Fick's law as written—i.e., that matter tends to move to eliminate concentration (or density) differences—ignores gravity. As you note, this law would predict that any density difference should spontaneously undo itself, which of course doesn't happen; the equilibrium density is higher at the bottom of a fluid.
More fundamentally, matter tends to move to eliminate chemical potential differences. (The chemical potential is like a sophisticated version of concentration that incorporates chemical interactions and can be modified to incorporate body forces such as gravity.) Let's expand the scope to this more general framework to shed any Fick's law assumptions that are inconsistent with the current scenario.
The relevant potential I'm going to work with is modified from the Gibbs free energy $G\equiv U-TS+PV$, which is appropriate for systems in thermal and mechanical contact with their surroundings, as with the fluid you mention. Assuming a constant temperature $T$ and amount of fluid $N$, the Gibbs free energy in differential form simplifies to
$$dG=V\,dP,$$
meaning simply that I can increase the energy of a region by increasing the pressure $P$. To this I'll add an additional term $\boldsymbol{mg\,dz}$, as I could also increase the energy of a region with mass $\boldsymbol{m}$ by increasing its height $\boldsymbol{z}$ in our now-relevant gravity field $\boldsymbol{g}$:
$$dG^\star=V\,dP+mg\,dz,$$
where $G^\star$ is the modified Gibbs free energy that incorporates gravity. In hydrostatic equilibrium, we expect this potential to balance everywhere: $dG^\star=0$. We obtain
$$dP=-\rho g\, dz,$$
with density $\rho\equiv\frac{m}{V}$. For nearly incompressible materials such as fluids, $\rho$ is nearly constant, so integration recovers the hydrostatic formula $\Delta P=-\rho g\Delta z$, as expected. For ideal gases, where $P=\frac{\rho}{M}RT$ (molecular weight $M$, gas constant $R$), we obtain the isothermal barometric formula $P=P_0\exp(-Mgz/RT)$, as expected. This indicates that the additional gravitational potential energy term is doing its job.
So what do Fick's laws of diffusion look like in the presence of gravity? This question is relevant when considering the solid-state diffusion of heavy impurities, for example, which tend to sediment toward the bottom. We note that the chemical potential $\mu$ is just the partial molar Gibbs free energy:
$$\mu\equiv\left(\frac{\partial G}{\partial N}\right)_{T,P}.$$
Gradients in potential fields tend to drive directional flow $\boldsymbol{J}$ that eliminates the gradient. Fick's first law is a linear approximation to this behavior:
$$\boldsymbol{J}=-L\nabla \mu,$$
where $L$ is some linear-response coupling coefficient.

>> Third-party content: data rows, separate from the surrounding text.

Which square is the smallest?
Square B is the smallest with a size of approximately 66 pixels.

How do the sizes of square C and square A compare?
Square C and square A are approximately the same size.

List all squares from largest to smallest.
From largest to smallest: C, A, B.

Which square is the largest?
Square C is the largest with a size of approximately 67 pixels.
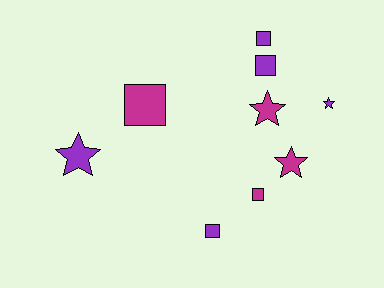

The chemical potential is related to the concentration $C$ by
$$\mu=\mu_0+RT\ln \gamma C,$$
where $\mu_0$ is a reference zero and $\gamma$ is the activity coefficient, which captures information about chemical interactions. In ideal solutions, as assumed in Fick's laws, $\gamma=1$. (In the more general case, unmixing phenomena such as oil–water separation can be studied, even though Fick's laws always predict complete mixing.)
So we have
$$\boldsymbol{J}=-\frac{LRT}{C}\nabla C,$$
but if we add the constraint that impurity movement in a lattice generally requires equal host movement in the opposite direction, the concentration C in the denominator gets replaced by the essentially constant host concentration. $\frac{LRT}{C_\mathrm{host}}$ is captured by a single parameter corresponding to the diffusivity $D$. This gives $\boldsymbol{J}=-D\nabla C$, with a mass balance giving $\dot C=D\nabla^2 C$, which are Fick's laws. To incorporate gravity, we'd go all the way back to the definition of the chemical potential and add an $mgz$ upward-movement energy penalty term to $G$, as before.